In Yallop's book he writes that Cardinal Villot confirmed the Holy Father's death at 5:00 A.M. The Pope's slippers, glasses, and will disappeared, and "none of these items has ever been seen again," Yallop writes. There was speculation that if there had been vomit on the slippers - which there might have been, if indeed the Pope had been poisoned - it would give a conspirator a reason to remove the slippers permanently.
Cardinal Villot apparently phoned the embalmers around the time of death, and sent a Vatican car to fetch the embalmers. The car was also reported to have arrived at about 5:00 A.M., which would have been rather remarkable since the Pope's death was announced at that time. The reviewer of Yallop's book - a book which sold 5 million copies - writes that "It was not until 6:00 A.M. that Dr. Buzzonati (not Professor Fontana, the head of Vatican medical service) arrived and confirmed the death, without drawing up a death certificate. Dr. Buzzonati attributed the death to acute myocardial infarction (heart attack)."
And so, the time line continues to be suspicious, as Yallop has put together a scenario that by 6:30 A.M., Cardinal Villot "began to inform the cardinals, an hour and a half after the embalmers had arrived!" So it appears the bringing in the embalmers was a higher priority for Cardinal Villot than informing the other cardinals, and oddly, it was reported that "during the embalming it was insisted that no blood was to be drained from the body, and neither were any of the organs to be removed." very tiny amount of blood would of course "have been more than sufficient for a forensic scientist to establish the presence of any poisonous substances."
What was the Vatican's reason for the Pope's death? Cardinal Villot was quoted by the French magazine, Ouest-France, as saying, "What occurred was a tragic accident. The Pope had unwittingly taken an overdose of his medicine. If an autopsy was performed it would obviously show this fatal overdose," Villot explained. And since no one "would believe that his Holiness had taken it accidentally," it was agreed "there would be no autopsy." Some would argue that it was suicide, and others would say it was murder, Villot asserted.
The Pope's medicine was for low blood pressure (Effortil); the alibi by Villot "intentionally left room for speculation of suicide," to take attention away from the real cause of the Pope's death, "poisoning by Cardinal Villot himself," the article reviewing Yallop's book states. The Pope's niece, quoted in the San Juan Star on October 3, 1978, said: "In my family almost no one believes it was a heart attack that killed my uncle. He never had heart trouble or any illness of that kind."
And so, what did Coppola and Puzo think of the suggestions that the Pope was murdered, rather than died of a heart attack? The Godfather III depicts the Church as such a corrupt institution, and so willing to give in to Corleone's power and money, that it certainly came as no surprise that the Pope so suddenly died in the storyline.

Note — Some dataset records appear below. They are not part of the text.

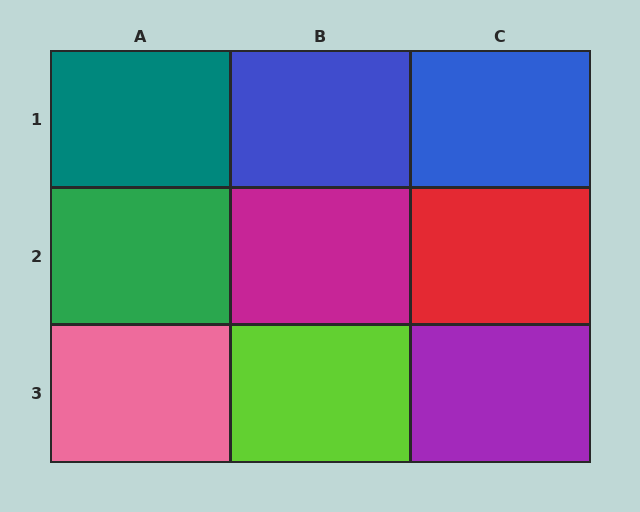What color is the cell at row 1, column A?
Teal.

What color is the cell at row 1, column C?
Blue.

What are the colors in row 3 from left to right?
Pink, lime, purple.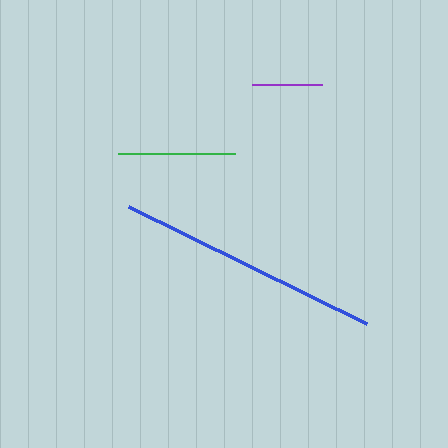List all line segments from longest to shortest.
From longest to shortest: blue, green, purple.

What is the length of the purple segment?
The purple segment is approximately 69 pixels long.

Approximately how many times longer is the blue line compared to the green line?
The blue line is approximately 2.3 times the length of the green line.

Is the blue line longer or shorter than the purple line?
The blue line is longer than the purple line.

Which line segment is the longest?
The blue line is the longest at approximately 265 pixels.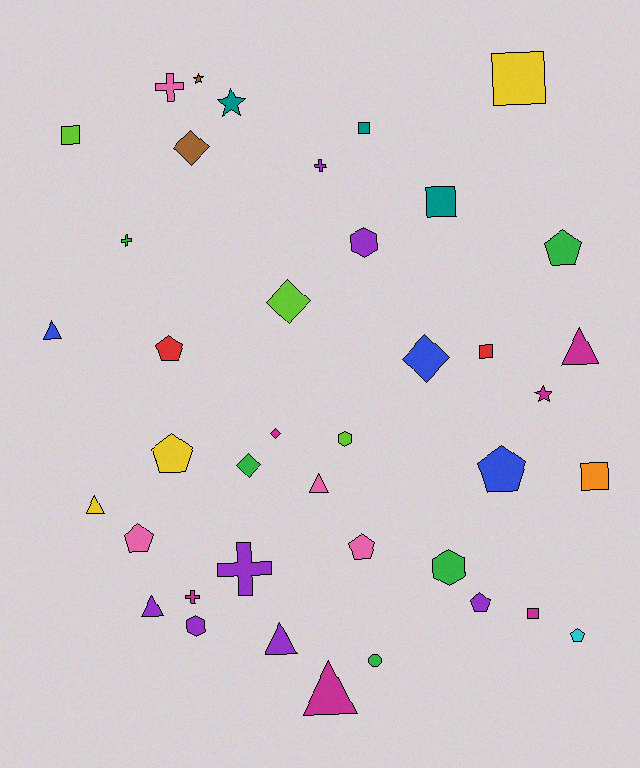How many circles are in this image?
There is 1 circle.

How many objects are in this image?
There are 40 objects.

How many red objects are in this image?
There are 2 red objects.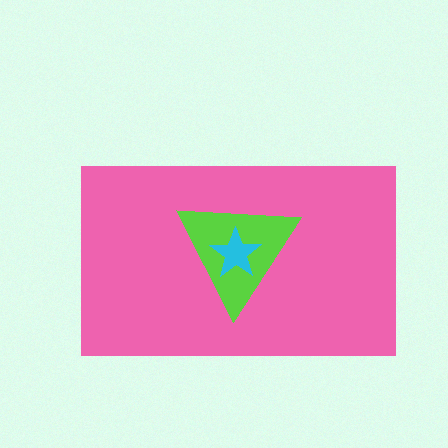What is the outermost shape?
The pink rectangle.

With the background of all these questions flying around the death of the Pope, in the real world, and the bank scandal involving the Vatican bank and Vatican money very real and very much in the headlines of newspapers, it gave Coppola license to fictionalize a terrific series of conspiracy theories involving the Mafia and the Church, both very hot-button institutions that as a combo, was sure to draw people to the film all those years after Godfather II had come and gone.
Viewers know that Corleone himself didn't fully trust the Church to distribute the first hundred million dollars to the poor and needy in Sicily. After the archbishop thanked Corleone for the hundred million ("Michael, you're done a wonderful think for the people of Sicily"), Corleone said, "Let's just hope the money gets to the people who need it."